The city was rammed with rugby fans. Pubs and restaurants overflowed with red jerseys. Gorillas swung on every door. My daughter and I swirled through the throng, looking for a place to breathe. We ate our food at Café Caribe; the only place that had a free table.
Afterwards we hustled between miniskirt girls dressed up like hookers. They carried trays in one hand and tugged their skirts down with the other. The queue to pay was gridlocked with microwave reheat. I felt the dragon breath of chip fryers every time the kitchen door opened.
“I’d like to pay.” I waved my card.
“Nathalie, this isn’t time to talk.” The woman behind the till bellowed across the café. Lowering the volume she addressed me. “Where were you sitting?” Her smile had been cut in with a corkscrew.

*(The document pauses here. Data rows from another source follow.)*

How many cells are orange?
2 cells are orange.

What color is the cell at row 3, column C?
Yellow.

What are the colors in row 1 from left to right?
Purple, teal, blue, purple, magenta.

I looked at the tables arranged like chrome vomit. Chairs back to back; diners crammed in together. I can see a miniskirt helper wiping our table without bending.
“Over there where the…”
“Describe someone.” Her tone whips like the kitchen door.
I stare at her. I’m having flash backs to creative writing classes; authors in tears on the floor; tutors electrocuting adverbs from manuscripts by negative reinforcement.
The woman looks at me as if I’m a moron. She has hair, textured like dried flowers; blacker than the chip I pushed to the side of my plate.
Neither of us spoke. The kitchen door gaped. She took the opportunity to shout, “Tell Natalie that if she doesn’t get here arse out here she can…” The kitchen door closed. She crammed her lips into the shape of a smile. “Just describe someone,” she repeated.
So that’s what I’m doing.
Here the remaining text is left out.